The product owner is the sponsor's right-hand man and focuses delivery on small goals to realize strategic objectives.
The technical mentor is a master craftsman with business acumen, extensive knowledge and vast experience in delivering high-quality software products to market.
The facilitator helps the technical team to function effectively by providing everything it needs, fostering cooperation, steering toward consensus decisions, removing obstacles that impede delivery and creating an environment in which people are free to innovate. With financial skills, he also manages the budget.
The technical team is skills based. It comprises all the technical skills it needs to develop software for production and operational use, which usually includes some specialists, e.g. system administrators. Everyone works to become generalizing specialists to build resilience into the team. A stream is always learning and continuously improves through reflection and experimentation. Creative energy flows, existing knowledge is shared and new knowledge is created as everyone works with shared responsibility to improve quality, remove causes of failure and find better ways of working.
Over time the composition of a stream varies to suit the needs of the product.
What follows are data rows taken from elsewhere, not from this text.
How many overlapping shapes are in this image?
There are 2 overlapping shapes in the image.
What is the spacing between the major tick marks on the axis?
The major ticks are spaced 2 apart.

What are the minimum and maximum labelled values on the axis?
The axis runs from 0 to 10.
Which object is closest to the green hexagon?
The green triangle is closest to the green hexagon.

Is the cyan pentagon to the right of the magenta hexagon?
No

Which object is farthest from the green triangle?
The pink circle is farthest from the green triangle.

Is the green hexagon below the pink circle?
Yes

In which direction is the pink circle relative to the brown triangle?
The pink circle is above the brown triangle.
However, it retains the skills and expertise it needs to be successful and the business sponsor, product owner, technical mentor and facilitator are always present.
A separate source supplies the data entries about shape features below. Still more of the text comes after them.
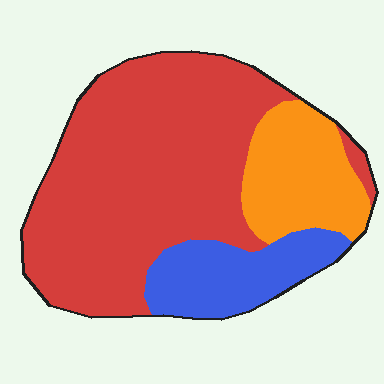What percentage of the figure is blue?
Blue takes up about one sixth (1/6) of the figure.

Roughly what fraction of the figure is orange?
Orange covers around 20% of the figure.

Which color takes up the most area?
Red, at roughly 65%.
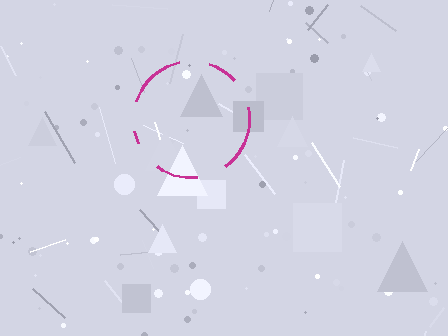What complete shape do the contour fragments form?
The contour fragments form a circle.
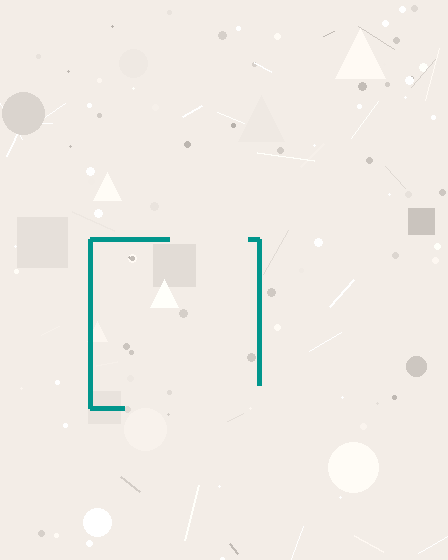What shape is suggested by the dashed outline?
The dashed outline suggests a square.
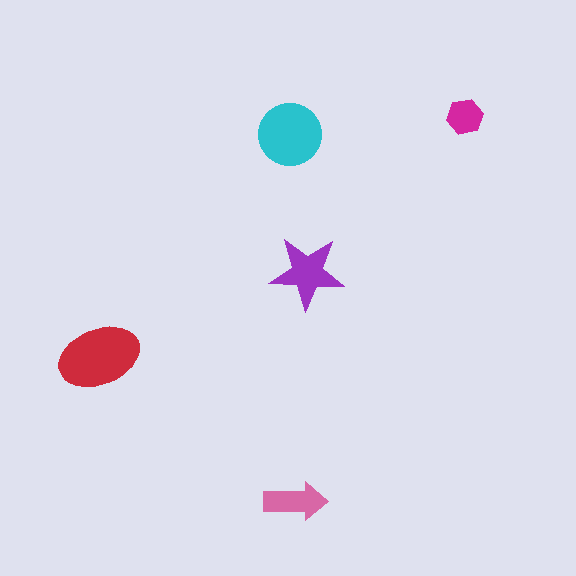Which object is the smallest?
The magenta hexagon.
Shorten the value stream by bringing it inside
Our goal, starting and ending with the user, is to shorten the value stream and encapsulate it within the product stream. We aim to seize a crisis and initiate kaikaku events to eliminate some of the more obvious non-value adding steps. We collocate and remove dependencies to eliminate handoffs between teams, co-ordination overheads with other teams; waiting around for information, approval or access to shared resources; chasing people in different locations for responses. We favor open-source software rather than relying on core teams producing platforms and infrastructure systems, and we remove all other dependencies by absorbing skills and responsibilities into the product stream. For example, in a recent stream we had established a cooperative partnership with the company managing the datacenter where our production environments were hosted and they agreed to implant a system administrator into the stream to work as a member of our technical team.
Within the product stream, the necessary conditions are nurtured to enable frequent delivery of features to users, at a predictable and reliable rate. Work in progress is limited to the capacity of the technical team to avoid people burning out and they always stop to fix problems before continuing. Working at a sustainable pace, they remove unevenness from the pipeline of work by leveling the workload and release every week to create flow.
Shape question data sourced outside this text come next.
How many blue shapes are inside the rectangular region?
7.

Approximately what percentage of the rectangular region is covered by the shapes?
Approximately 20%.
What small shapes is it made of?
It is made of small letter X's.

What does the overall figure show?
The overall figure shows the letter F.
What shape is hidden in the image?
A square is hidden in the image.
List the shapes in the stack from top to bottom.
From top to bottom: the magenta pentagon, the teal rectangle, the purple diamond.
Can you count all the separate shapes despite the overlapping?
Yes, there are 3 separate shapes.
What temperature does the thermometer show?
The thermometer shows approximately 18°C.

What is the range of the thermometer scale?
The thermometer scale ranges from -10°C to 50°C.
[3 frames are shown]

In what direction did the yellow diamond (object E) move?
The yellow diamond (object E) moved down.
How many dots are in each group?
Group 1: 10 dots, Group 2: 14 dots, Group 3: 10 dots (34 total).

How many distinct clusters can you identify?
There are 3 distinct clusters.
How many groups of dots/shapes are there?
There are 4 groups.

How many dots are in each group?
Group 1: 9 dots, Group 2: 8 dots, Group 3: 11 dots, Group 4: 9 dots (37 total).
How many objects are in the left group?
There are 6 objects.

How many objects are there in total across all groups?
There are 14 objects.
The technical team operates all the environments, including production. They automate as much as possible and manage the monitoring, alerting and capacity planning. Consequently they develop expertise in how the product runs, which enables them to diagnose problems more effectively. They also get to innovate in the 'system space' to meet business and user needs. They select the technology stack, deploy the product to the production environments, and they operate and support it, 24/7. If they do something to break production, they feel the pain straight away. They work hard to prevent that happening by delivering high-quality, well-tested software and, with end-to-end knowledge and full access, the team works continuously to eliminate complexity and duplication across the system, and to reduce the overall maintenance and support effort.